Damit dann einen entsprechenden Wassertank befeuert, in dem unten Wasser aus Teich rein geht und oben raus zum Teich zurück.

Das könnt was werden.
Müsste mal sich was überlegen mit einer Abgasspirale durch den Tank.


----------



## samorai (30. Nov. 2018)

Hallo @teichinteressent !
Mein Teich hat ca 60 qm Fläche, dann gibt's noch ein Tannennadeln-Problem von mir und den Nachbarn, dann kommen 2 Brücken dazu.

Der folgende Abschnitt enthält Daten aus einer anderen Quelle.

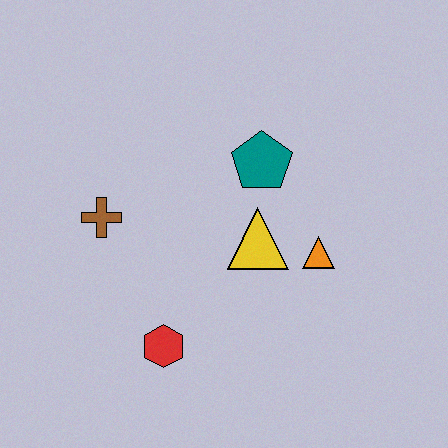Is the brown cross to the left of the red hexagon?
Yes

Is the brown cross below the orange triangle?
No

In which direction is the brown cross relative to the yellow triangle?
The brown cross is to the left of the yellow triangle.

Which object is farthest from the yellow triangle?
The brown cross is farthest from the yellow triangle.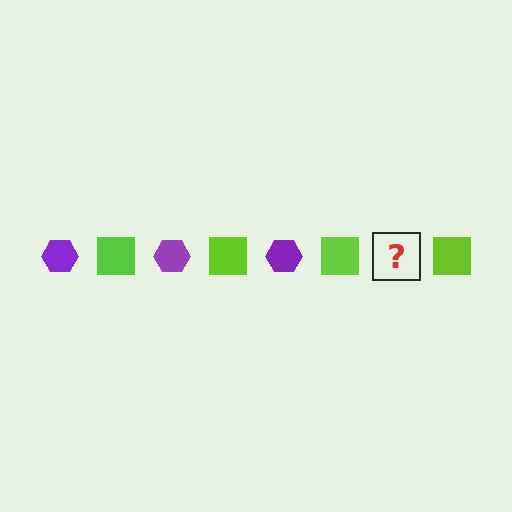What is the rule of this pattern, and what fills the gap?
The rule is that the pattern alternates between purple hexagon and lime square. The gap should be filled with a purple hexagon.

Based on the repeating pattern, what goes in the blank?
The blank should be a purple hexagon.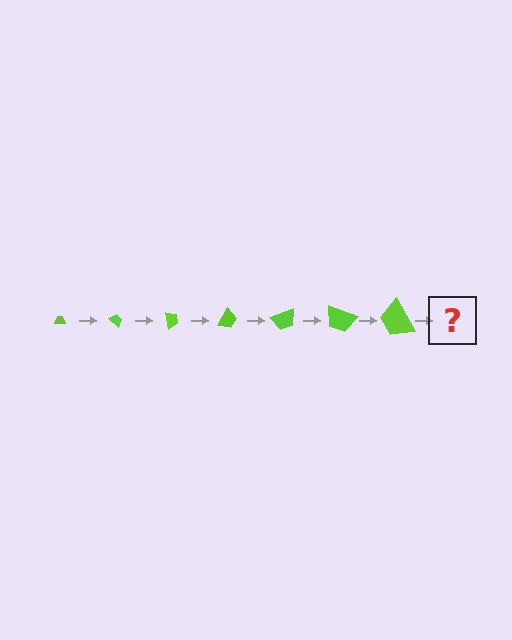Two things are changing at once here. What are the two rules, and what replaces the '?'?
The two rules are that the trapezoid grows larger each step and it rotates 40 degrees clockwise each step. The '?' should be a trapezoid, larger than the previous one and rotated 280 degrees clockwise from the start.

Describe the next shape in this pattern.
It should be a trapezoid, larger than the previous one and rotated 280 degrees clockwise from the start.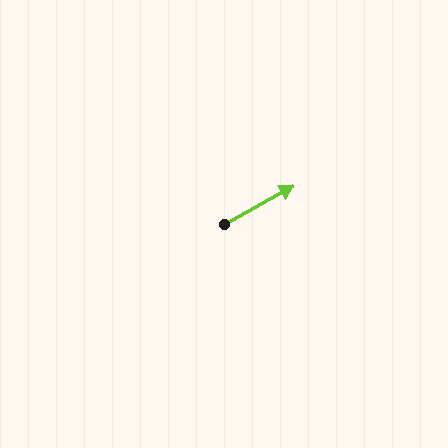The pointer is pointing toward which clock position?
Roughly 2 o'clock.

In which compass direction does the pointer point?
Northeast.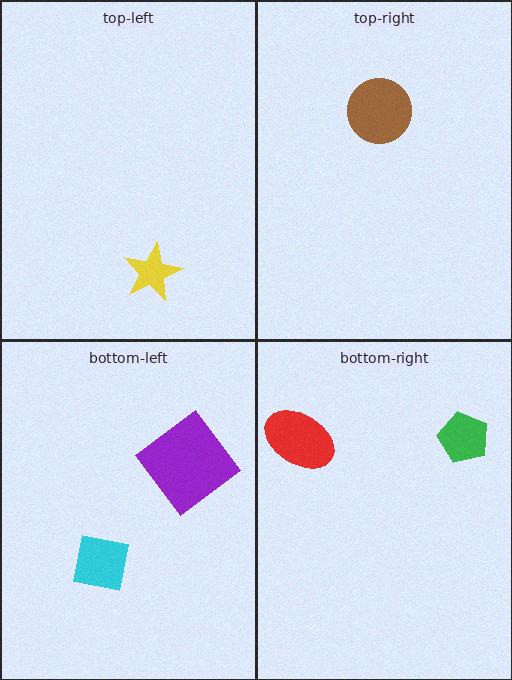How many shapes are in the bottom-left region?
2.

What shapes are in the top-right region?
The brown circle.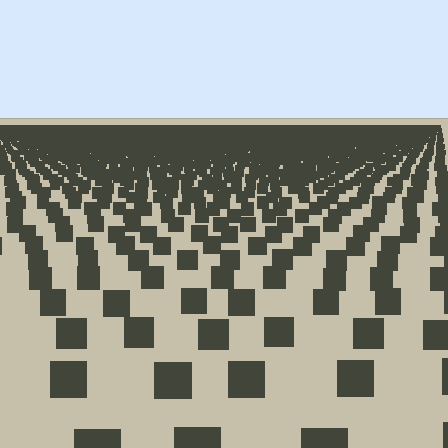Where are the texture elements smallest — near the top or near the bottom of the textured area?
Near the top.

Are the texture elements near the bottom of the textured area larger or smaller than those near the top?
Larger. Near the bottom, elements are closer to the viewer and appear at a bigger on-screen size.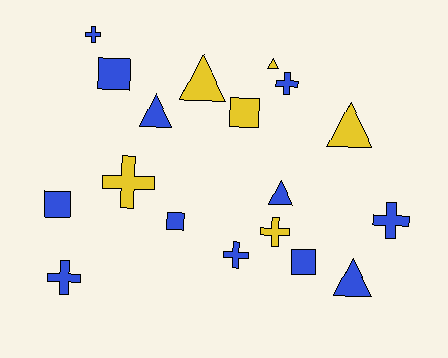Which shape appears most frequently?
Cross, with 7 objects.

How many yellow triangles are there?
There are 3 yellow triangles.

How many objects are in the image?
There are 18 objects.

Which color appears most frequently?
Blue, with 12 objects.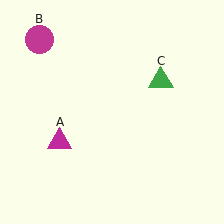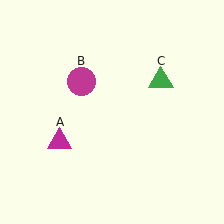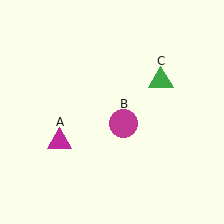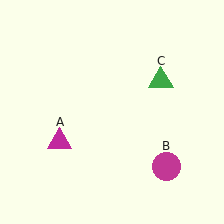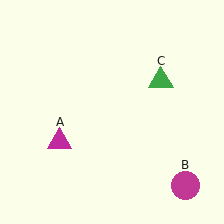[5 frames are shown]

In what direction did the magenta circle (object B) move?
The magenta circle (object B) moved down and to the right.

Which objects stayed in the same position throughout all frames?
Magenta triangle (object A) and green triangle (object C) remained stationary.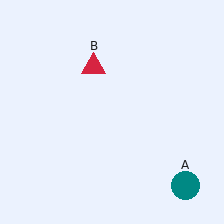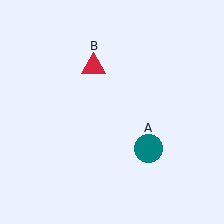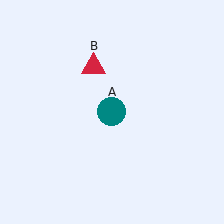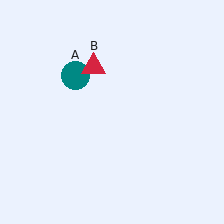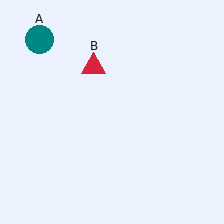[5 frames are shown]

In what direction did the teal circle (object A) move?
The teal circle (object A) moved up and to the left.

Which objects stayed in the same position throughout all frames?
Red triangle (object B) remained stationary.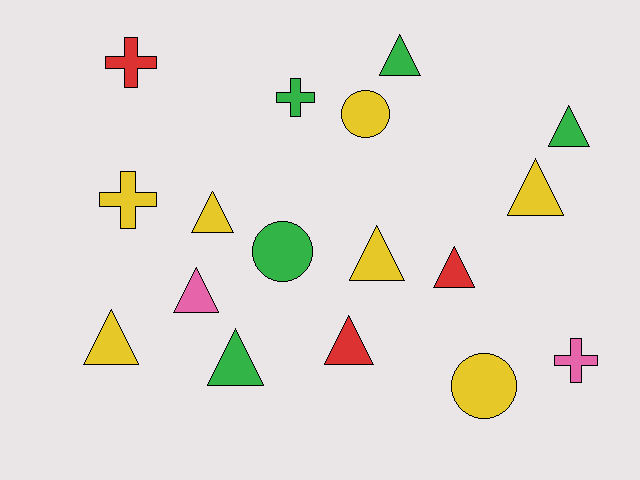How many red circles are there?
There are no red circles.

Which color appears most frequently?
Yellow, with 7 objects.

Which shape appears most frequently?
Triangle, with 10 objects.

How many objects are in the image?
There are 17 objects.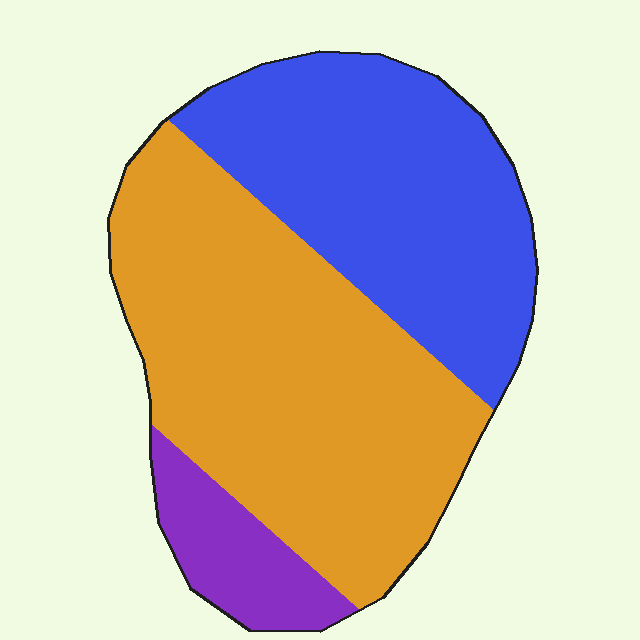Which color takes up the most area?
Orange, at roughly 50%.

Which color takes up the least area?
Purple, at roughly 10%.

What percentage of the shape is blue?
Blue covers around 40% of the shape.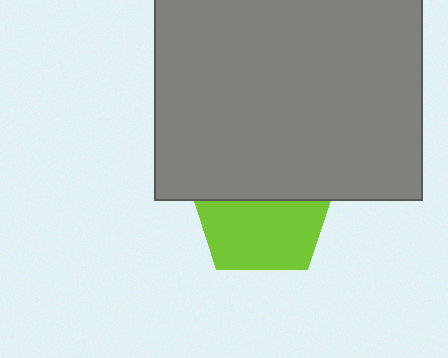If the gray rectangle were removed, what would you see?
You would see the complete lime pentagon.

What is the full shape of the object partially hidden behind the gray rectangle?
The partially hidden object is a lime pentagon.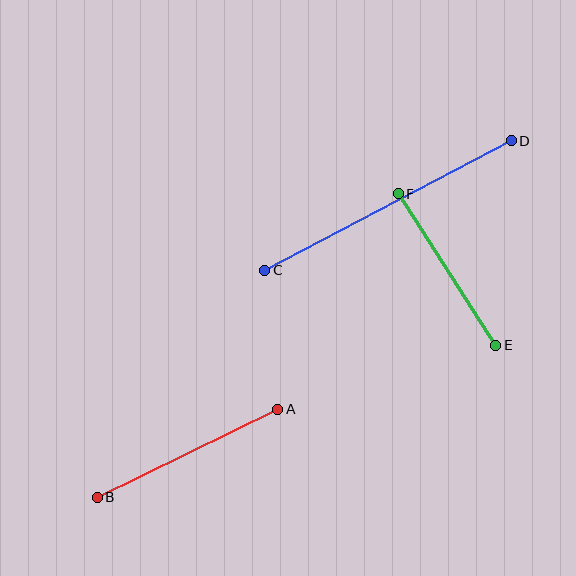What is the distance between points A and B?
The distance is approximately 201 pixels.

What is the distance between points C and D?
The distance is approximately 278 pixels.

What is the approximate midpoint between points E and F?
The midpoint is at approximately (447, 269) pixels.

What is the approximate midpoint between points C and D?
The midpoint is at approximately (388, 205) pixels.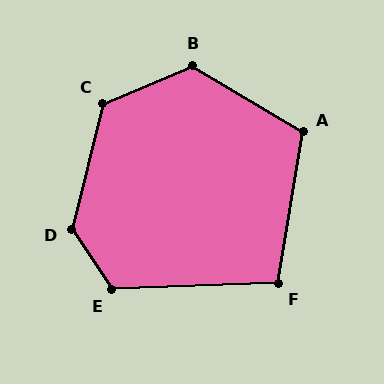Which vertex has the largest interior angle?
D, at approximately 132 degrees.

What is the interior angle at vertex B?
Approximately 127 degrees (obtuse).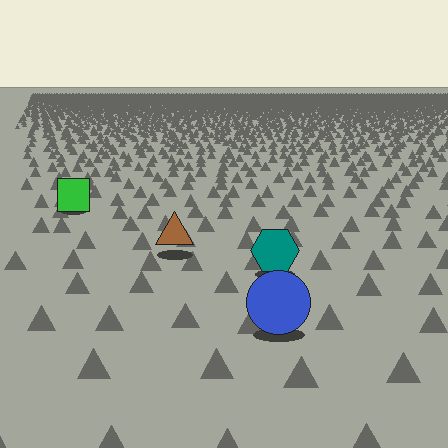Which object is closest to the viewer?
The blue circle is closest. The texture marks near it are larger and more spread out.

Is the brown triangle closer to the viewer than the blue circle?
No. The blue circle is closer — you can tell from the texture gradient: the ground texture is coarser near it.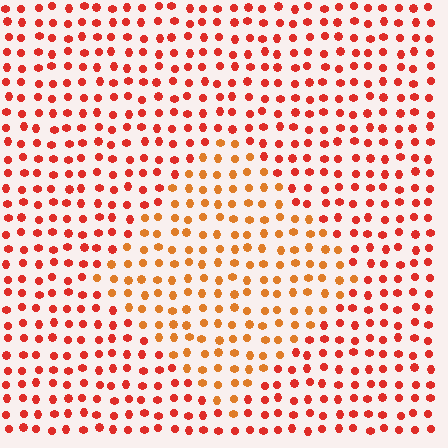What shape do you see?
I see a diamond.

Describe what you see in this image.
The image is filled with small red elements in a uniform arrangement. A diamond-shaped region is visible where the elements are tinted to a slightly different hue, forming a subtle color boundary.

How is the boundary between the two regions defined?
The boundary is defined purely by a slight shift in hue (about 26 degrees). Spacing, size, and orientation are identical on both sides.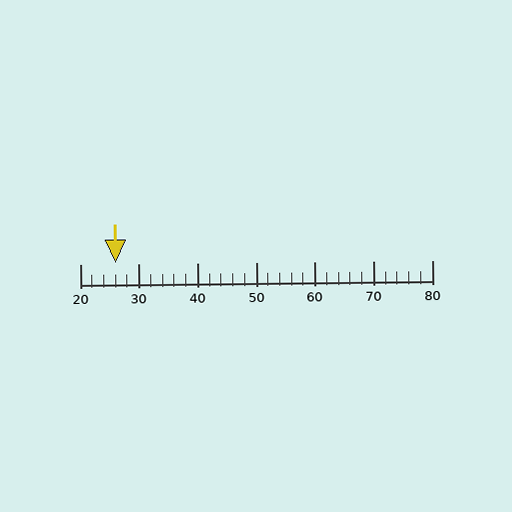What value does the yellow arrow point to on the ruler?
The yellow arrow points to approximately 26.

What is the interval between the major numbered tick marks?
The major tick marks are spaced 10 units apart.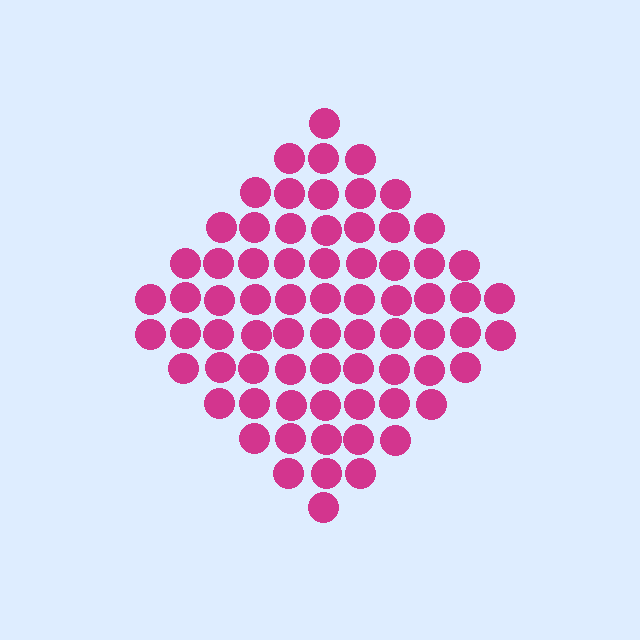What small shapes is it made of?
It is made of small circles.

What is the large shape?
The large shape is a diamond.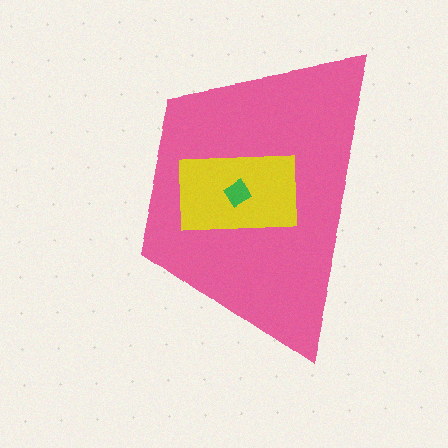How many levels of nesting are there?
3.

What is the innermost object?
The green diamond.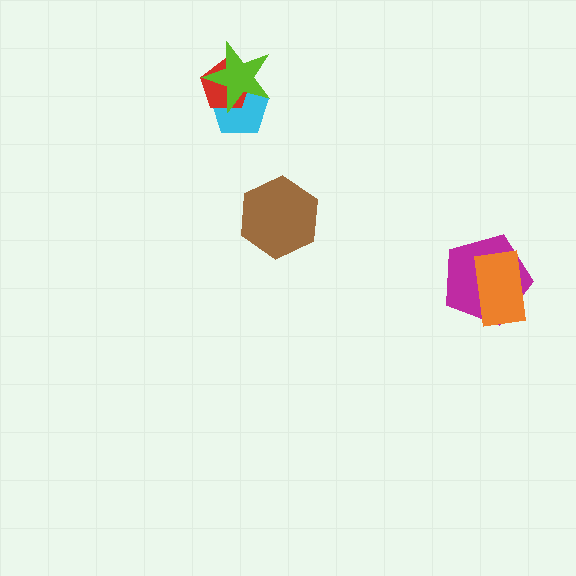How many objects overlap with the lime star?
2 objects overlap with the lime star.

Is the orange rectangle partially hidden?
No, no other shape covers it.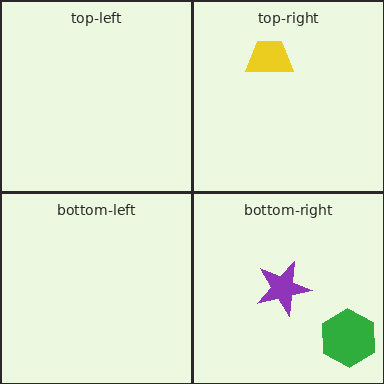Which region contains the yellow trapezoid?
The top-right region.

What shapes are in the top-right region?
The yellow trapezoid.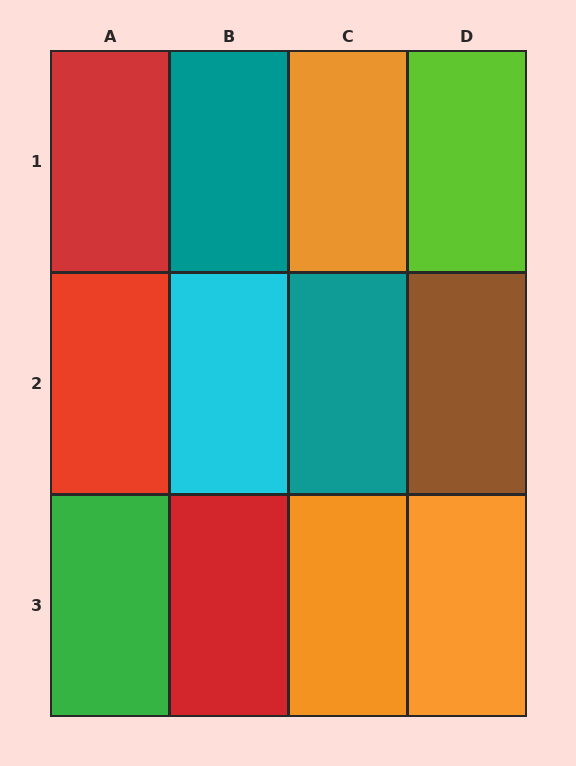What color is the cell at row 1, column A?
Red.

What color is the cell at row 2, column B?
Cyan.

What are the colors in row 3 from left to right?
Green, red, orange, orange.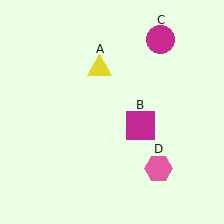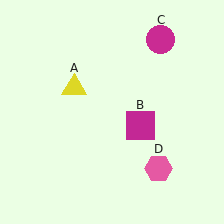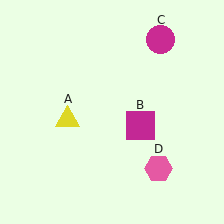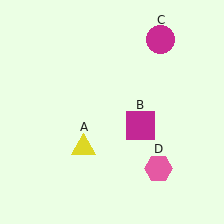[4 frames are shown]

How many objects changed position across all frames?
1 object changed position: yellow triangle (object A).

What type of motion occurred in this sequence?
The yellow triangle (object A) rotated counterclockwise around the center of the scene.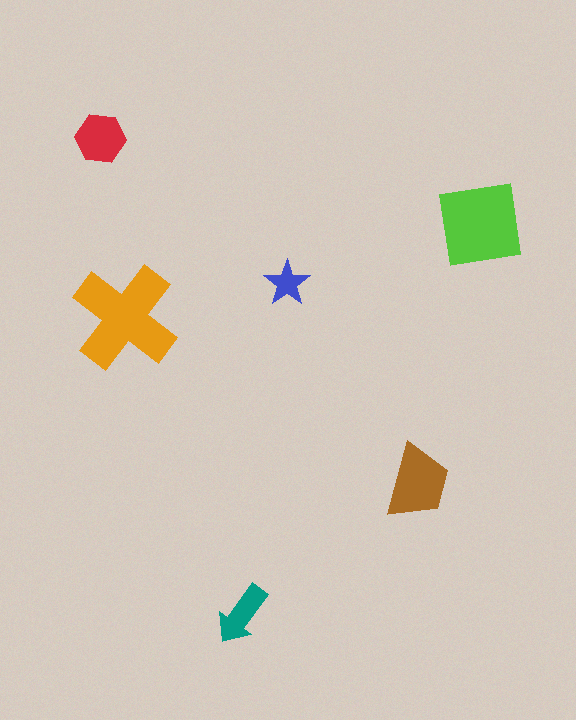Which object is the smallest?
The blue star.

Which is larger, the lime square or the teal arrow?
The lime square.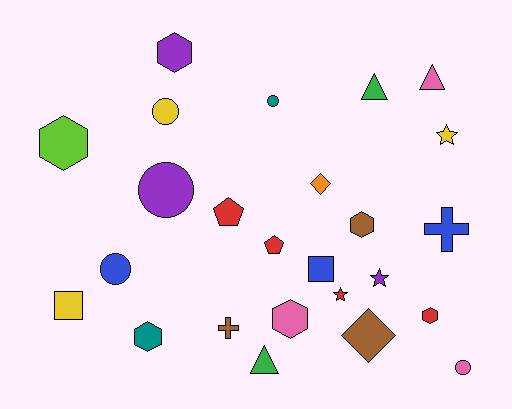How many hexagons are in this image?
There are 6 hexagons.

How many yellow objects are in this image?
There are 3 yellow objects.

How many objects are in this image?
There are 25 objects.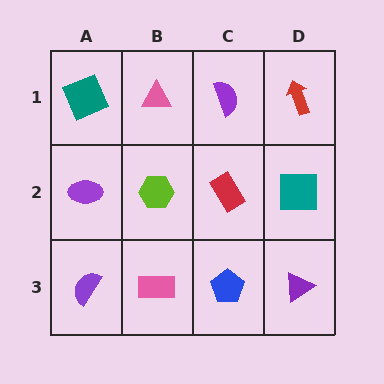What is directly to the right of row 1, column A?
A pink triangle.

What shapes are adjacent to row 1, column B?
A lime hexagon (row 2, column B), a teal square (row 1, column A), a purple semicircle (row 1, column C).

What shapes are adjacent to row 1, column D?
A teal square (row 2, column D), a purple semicircle (row 1, column C).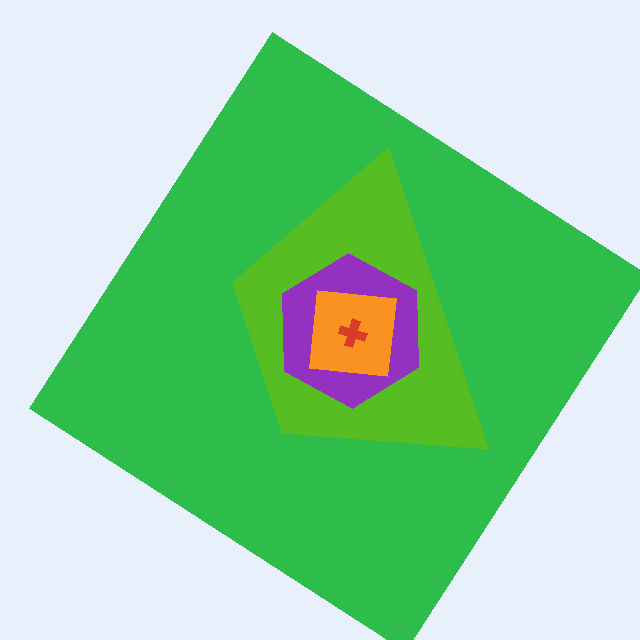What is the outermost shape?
The green diamond.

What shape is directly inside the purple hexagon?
The orange square.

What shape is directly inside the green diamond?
The lime trapezoid.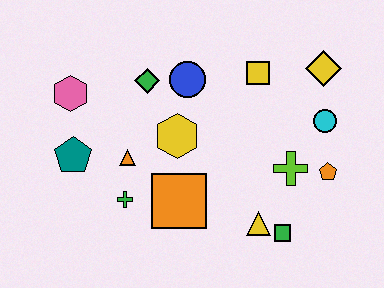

Eine davon ist der Hauptweg in den Garten, sollte also frei begehbar bleiben.
Leider habe ich das nicht so gut wie Michael oder Florian.
Da gehen zB keine Bälle, für Styrodur oder Doppelsteg Platten bräuchte man eine schwimmende Auflage ( ggf 110 HT-ROHR) von ca 60m .
Oder man macht ein Spitzdach aus Gewächshaus-Folie, das würde die 100qm erreichen.

Oder du hast noch bessere Vorschläge !

Es ist natürlich leicht und schnell geschrieben ; wann deckst du endlich ab, oder “Energie Verschwender“.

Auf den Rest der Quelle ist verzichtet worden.